UK-based Barclays Wealth has launched Target Growth Plan which will pay a return of 50% plus full repayment of capital as long as the FTSE 100 has not fallen by more than 50% at maturity.

Barclays Wealth has said that in a change from the preceding series, the company has moved to further mitigate the risk of capital loss by creating a structure in which the capital at risk barrier is only observed at maturity, rather than throughout the life of the plan. This means investors will receive both the 50% target return and full repayment of capital as long as the FTSE 100 is not lower than 50% of its starting level at the maturity date.

Index performance before this date has no bearing on the potential 50% return or the repayment of capital. In the event of the FTSE 100 closing below 50% of its starting level at maturity, both capital and the return will reduce 1:1 with the index. The plan is open between March 30, 2009 and May 29, 2009.
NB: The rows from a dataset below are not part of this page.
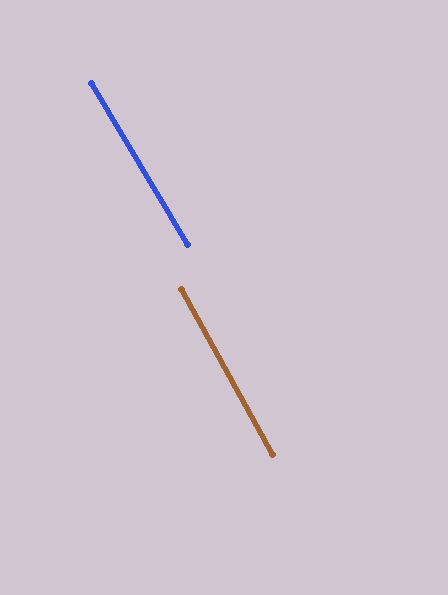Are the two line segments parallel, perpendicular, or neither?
Parallel — their directions differ by only 2.0°.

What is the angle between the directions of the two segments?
Approximately 2 degrees.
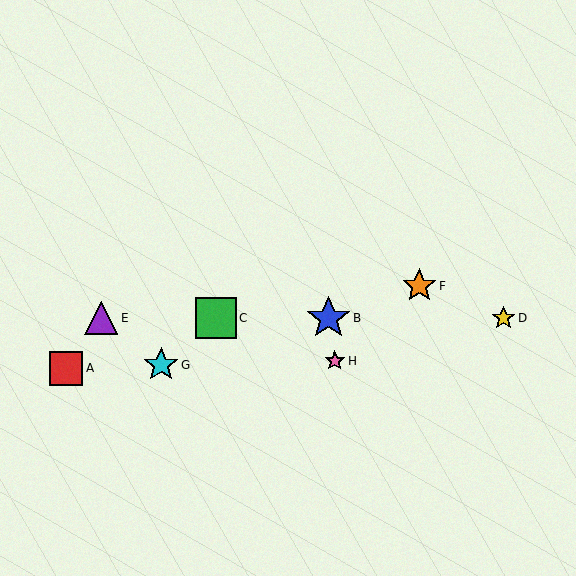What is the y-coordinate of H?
Object H is at y≈361.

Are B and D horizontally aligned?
Yes, both are at y≈318.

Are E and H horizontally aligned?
No, E is at y≈318 and H is at y≈361.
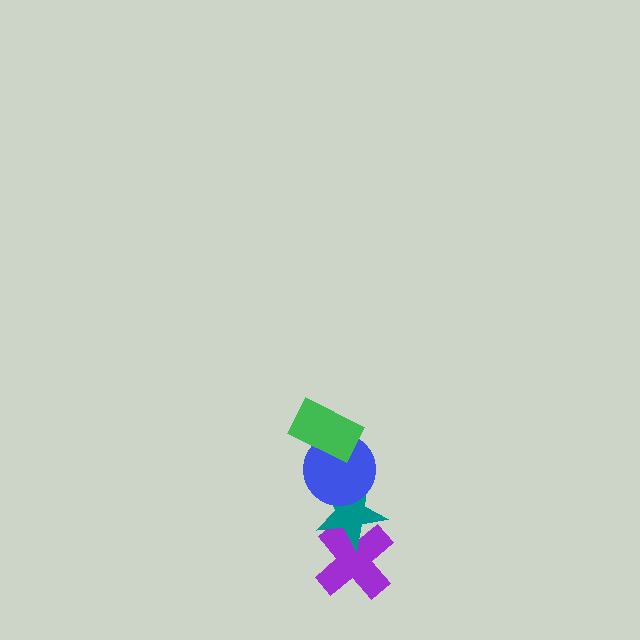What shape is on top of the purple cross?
The teal star is on top of the purple cross.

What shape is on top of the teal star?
The blue circle is on top of the teal star.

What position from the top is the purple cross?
The purple cross is 4th from the top.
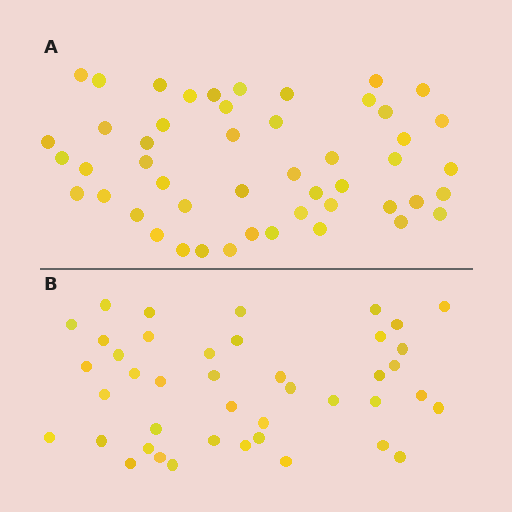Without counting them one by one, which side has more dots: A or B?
Region A (the top region) has more dots.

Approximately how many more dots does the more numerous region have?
Region A has roughly 8 or so more dots than region B.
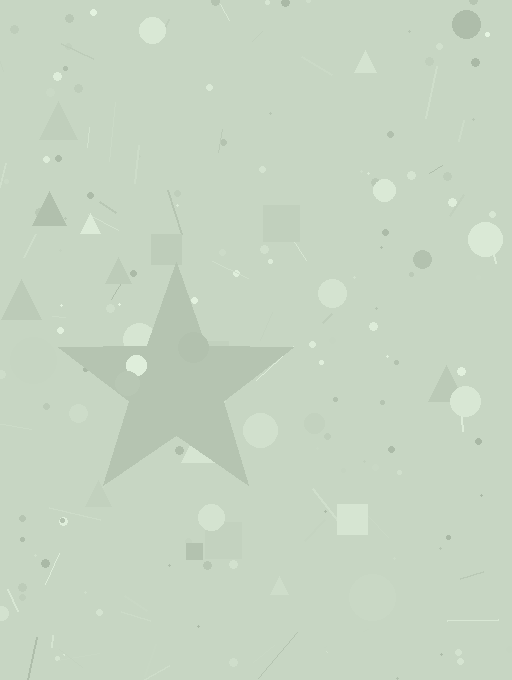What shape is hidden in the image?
A star is hidden in the image.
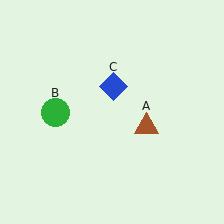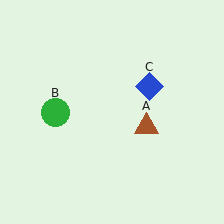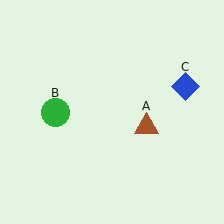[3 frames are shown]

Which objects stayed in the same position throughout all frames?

Colin Dickie, director of Barclays Wealth, said: The first issue of our Target Growth Plan had the same large safety margin but to further mitigate the risk the new issue will only observe the capital at risk barrier at maturity. This means index performance only becomes relevant on the final day of the plan — the index can fall by any amount in the interim without putting capital at risk.

We think a 50% target return after five years is a very attractive proposition in the current market, particularly as the plan is structured to combine both the capital and the return in the event of the index finishing below 50% of its starting level. This scenario would usually wipe out returns completely but the Target Growth Plan simply reduces the 50% return in line with the index, giving investors a higher total payout.